Rosneft to focus on integrating Morgan Stanley’s oil trading unit
28 Dec 2013
Russian oil exploration major Rosneft said on Friday that it would focus on integrating Morgan Stanley's oil trading unit it agreed to acquire last week rather than go for new acquisitions.
The move points to Rosneft's keenness to profit from its own trading after selling oil for years via international energy companies such as BP or trading houses such as Vitol and Gunvor, according to commentators.

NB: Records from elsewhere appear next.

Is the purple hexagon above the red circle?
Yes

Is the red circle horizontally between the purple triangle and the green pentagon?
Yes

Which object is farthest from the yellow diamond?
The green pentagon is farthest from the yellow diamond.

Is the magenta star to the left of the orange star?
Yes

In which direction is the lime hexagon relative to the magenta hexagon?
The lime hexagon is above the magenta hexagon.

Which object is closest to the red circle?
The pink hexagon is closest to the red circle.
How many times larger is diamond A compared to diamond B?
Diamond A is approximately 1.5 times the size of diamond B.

Rosneft, led by Igor Sechin, a close ally of President Vladimir Putin, is the world's top listed oil producer by output. It bought TNK-BP in a $55 billion deal this year, following it up with purchases of domestic and foreign assets as it moved toward emerging as a global energy major.
Meanwhile, with Morgan Stanley agreeing to sell majority of its global physical oil trading operations to state-controlled Rosneft, the lender has become the latest Wall Street firm to dispose of a major part of its commodity business.

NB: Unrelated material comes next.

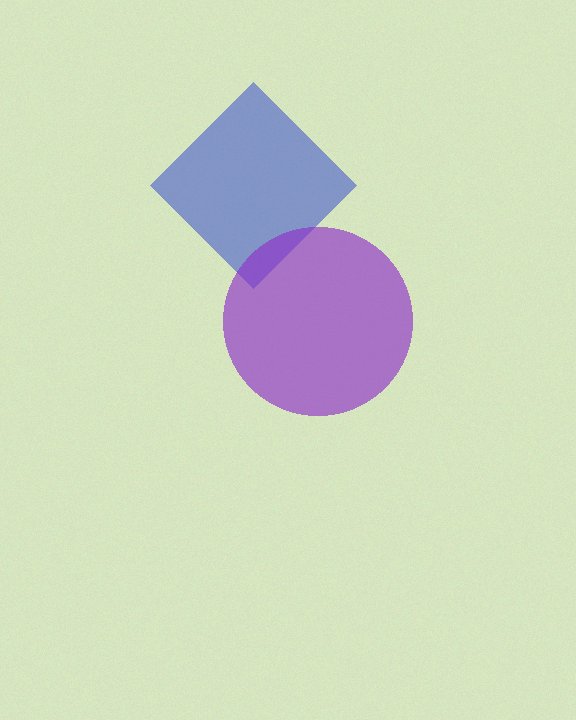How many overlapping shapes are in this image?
There are 2 overlapping shapes in the image.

In an announcement two weeks ago Deutsche Bank said it was also largely exiting commodities trading, while JPMorgan said it was selling its physical trading operations.
"At the moment, we are focused on this deal completion and the asset's maximum possible integration into the Rosneft structure," Reuters quoted the company as saying in an emailed reply to a question about its future trading acquisition strategy.